Gladden permaneció unos instantes en silencio.
—Pensaba que me había salido —dijo al fin—. Tenía una sensación maravillosa, como si me hubiera librado de una terrible jaqueca que me hubiera hecho sufrir durante toda mi vida. Y ahora vuelvo a estar metida. Tengo la jaqueca otra vez. —Se puso en pie, caminó hasta la puerta y se la quedó mirando como si fuera un muro de acero. Luego, se volvió y se dirigió hacia él—. Has vuelto a meterme en el asunto.
—Las circunstancias.
—No; las circunstancias, no. —Su mirada y su voz reflejaban una falta de razonamiento—. No han sido las circunstancias. Has sido tú, Nat. Tú. Has vuelto a meterme, como siempre. Pero te digo que no quiero volver. —Todo su cuerpo se estremeció—. No quiero, no quiero, nunca lo he querido. Quiero salirme. —Se le acercó más—. ¡Quiero salirme!
—Si lo pensaras bien verías mis razones.
—Sólo hay una razón para que quieras mantenerme colgada de tu cuello. Así es más seguro.
Harbin se quedó sin habla. Lo que cayó sobre él, aplastándolo, era el peso total de todos los años, y la voz de Gladden era una hoja que lo cortaba, lo desmoronaba todo y le demostraba que, a fin de cuentas, ese total equivalía únicamente a una terrible broma que se había gastado a sí mismo.
Pero sabía que aún quedaba algo más y esperó a que llegara, al igual que un hombre atado a los raíles del tren espera el momento del impacto. Alzó la vista hacia ella y percibió la palidez de su rostro, la extraña llama que ardía en sus ojos.
Y entonces llegó.
—¡Hijo de perra! —estalló—. Todo este tiempo me has hecho pensar que cuidabas de mí, cuando tú sólo te cuidabas a ti mismo. ¡Sucio y tramposo hijo de perra! ¡Te odio!
Harbin apartó la cabeza, pero ella fue más veloz y sus dedos llegaron a su cara, sus uñas se le hundieron en la carne, y sintió la herida como una helada quemadura. Luego, Gladden retrocedió con la cara contraída, mostrando los dientes.
—Ahora tienes una oportunidad —añadió—. ¿Por qué no te aseguras definitivamente? Haz lo que siempre has deseado hacer. Líbrate de mí para siempre. Asegúrate de que no pueda hablar y estarás seguro. —Señaló su propia garganta—. Mira qué fina es. Te resultará fácil. No tardarás nada.

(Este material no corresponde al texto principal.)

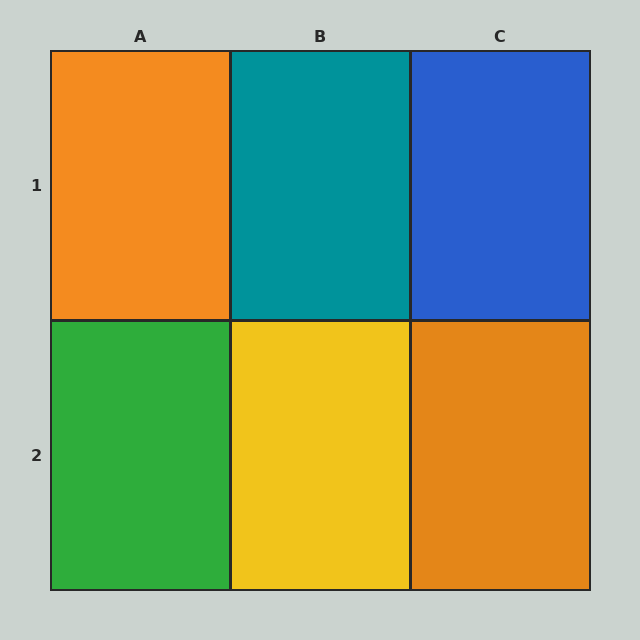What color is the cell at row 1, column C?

La puerta pareció moverse hacia él. Cuando la abrió, con Gladden a sus espaldas, esperó sin saber a qué esperaba. La habitación quedó sumida en el silencio, como una habitación vacía. Terminó de abrir la puerta, salió al pasillo y la cerró lentamente como si Gladden estuviera durmiendo y no quisiera despertarla. Echó a andar hacia el ascensor.